Работая над романом, я обращался к общедоступным архивным материалам, воспоминаниям жителей блокадного Ленинграда, мемуарам и открытым историческим источникам. Они помогли мне почувствовать ту эпоху и передать быт, холод, голод и мужество людей, которым выпало пережить блокаду.
Эта книга не является документальным исследованием или точной реконструкцией конкретных событий. Историческая реальность стала основой для вымышленной истории, а у персонажей романа нет прямых прототипов.
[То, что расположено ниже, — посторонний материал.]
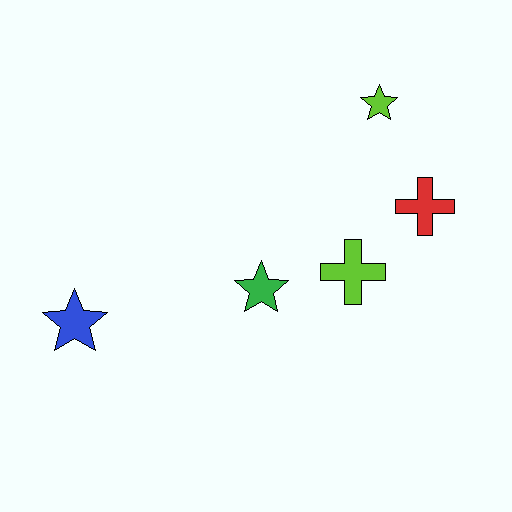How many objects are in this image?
There are 5 objects.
Любые совпадения с именами, биографиями и судьбами реальных людей случайны.
Эта история написана для того, чтобы сохранить память о людях, чьё мужество оказалось сильнее голода, холода и страха.
С глубоким уважением к памяти жителей и защитников блокадного Ленинграда от автора Ярослава Северцева.
Глава 1. Голоса под штукатуркой
Слой старой, намертво въевшейся в кирпич известковой штукатурки отвалился тяжелым, неровным пластом. Он рухнул прямо к ногам Андрея, подняв густое, серое облако въедливой, сухой пыли. Андрей инстинктивно зажмурился, отшатнулся назад и зашелся в глухом, надсадном кашле. Мелкая взвесь мгновенно забила ноздри, осела на пересохшем горле горьким, меловым привкусом. Он мазнул по лицу тыльной стороной ладони, испачканной в сером цементе, оставляя на щеке грязный, размазанный след, и сплюнул под ноги.
Реставрация исторической сцены Мариинского театра — тогда еще, в далеком сорок первом, носившего имя Кировского — шла к концу третьей недели. За это время Андрей успел возненавидеть этот подлестничный закуток за кулисами третьего яруса лож. Здесь, в недрах старого здания, воздух, казалось, не менялся с прошлого века. Театр пах сыростью, застоявшейся под паркетом водой, сухим столярным клеем, вековой пылью и почему-то тяжелым, удушливым нафталином, который, должно быть, десятилетиями въедался в стены из соседних костюмерных цехов.
Стояла душная, душная петербургская ночь. В высокие, немытые окна коридоров пробивался блеклый, призрачный свет белых ночей, но здесь, в полумраке глубокой ниши, без мощного строительного фонаря делать было нечего. Андрей приставил тяжелый стальной шпатель к стыку двух дубовых балок перекрытия. По проекту эту стену должны были просто зашить гипсокартоном и забыть, но главный реставратор — дотошный старик, помешанный на истории — требовал лично проверить каждую несущую конструкцию, прежде чем скрывать её под современными материалами.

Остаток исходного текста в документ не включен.